I need your help to verify if RethinkDB fits my use case.
Use case
My team is building a generic Real-time aggregation platform which needs to:
- join data from a lot of Kafka topics
- Joins need to be done on raw data
- Topics have the same key
- Data in topics is sometimes a “snapshot” (updatable) and sometimes en “event” (non-updatable)
- The destination of the joined data will be some analytical OLAP DB. Clickhouse, Druid, etc. Depending on the case. These systems work with “deltas” (SCDs). Because of “snapshots”, I need stateful processing.
- Updates for snapshots can come up to 7 days later
- Topics receive around 20k msg/s with peaks up to 200k msg/s
- Data in topics is json from 100 Bytes to 5kB
- Data in topics can have duplicates
- Duplicates are deduplicated with “version” json field which is part of every topic. Data should be processed only if new_version > old_version. Or if old_version didn't exist.
I already have a POC with Cassandra with five stages:
- Cassandra Inserter - consumes from.all Kafka topics. Doing insert only for all topics in the same Cassandra table. Sharding is done on column which has the key as all the Kafka topics. So all the messages with the same key end-up in the same shard.
- For every Cassandra insert an InsertEvent is produced to Kafka
- Delta calculator - consumes InsertEvents and queries Cassandra by the sharding key. Gets all raw data and then deduplicates and creates deltas. The state is saved in another Cassandra cluster. By saving all the processed “versions”. Next time a new InsertEvent comes, we use the saved state “version” to get only two events: previous and current so we can create a DeltaEvent
- DeltaEvent is produced to Kafka
- ClickHouse / Druid ingest the data
So it's basically a 50/50 insert/read workload without updates to Cassandra.
With 14 Cassandra data nodes and 8 state nodes nodes it works OK up to 20k InsertEvent/s. With 25k InsertEvent/s the system begins to lag. Nodes have 16GB Ram and disks are network storage backed by SSD (not ideal, I know, but can't change it now). Network 10 Gbit.
RethinkDB idea
I would like to do a new POC to try RethinkDB and use changefeeds to create deltas and to deduplicate. For this I would use a single table. Primary key / sharding key would be the Kafka key and all Kafka data from all topics with the same key would be joined/upserted in a single document.
The workload would be probably 10/90 insert/update.
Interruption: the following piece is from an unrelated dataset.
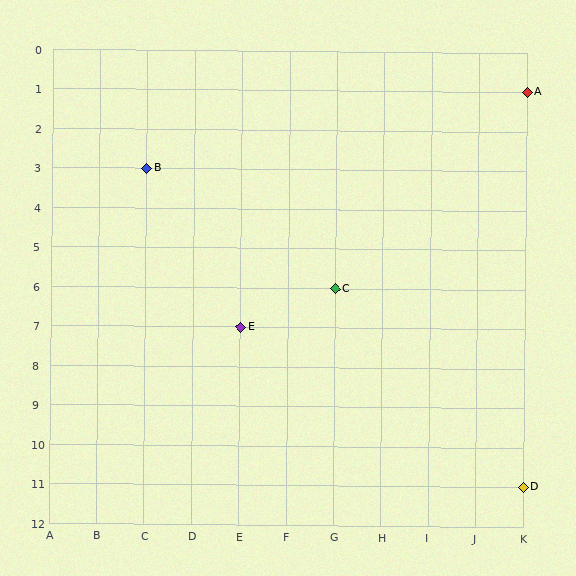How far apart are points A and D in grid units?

I would use squash: true, to avoid excessive reads and reduce the amount of DeltaEvents.
- Do you think this is a good use case for RethinkDB?
- Will it scale up to 200k msg/s which would be 20k inserts/s, 180k updates/s and around 150 k/reads via changefeeds?
- I will need to delete data older than 7 days, how it will affect the insert/update/query workload?
- do you have a proposal for a system which would be a better fit for this use case?
Thanks a lot, Davor
PS: if you prefer reading a document, here it is: RethinkDB use case question.
IMHO, RehinkDB is good fit in your use case.
From RethinkDB docs
Folks at RethinkDB have tested similar scenario using workloads from the YCSB benchmark suite and reported their results.
Selecting workloads and hardware
Additionally, I suggest reading through limitations on RethinkDB. I've copied some here.
Since yours is real-time system, RethinkDB memory requirements and crash recovery are also worth a read.
Furthermore, delete performance benchmark is missing.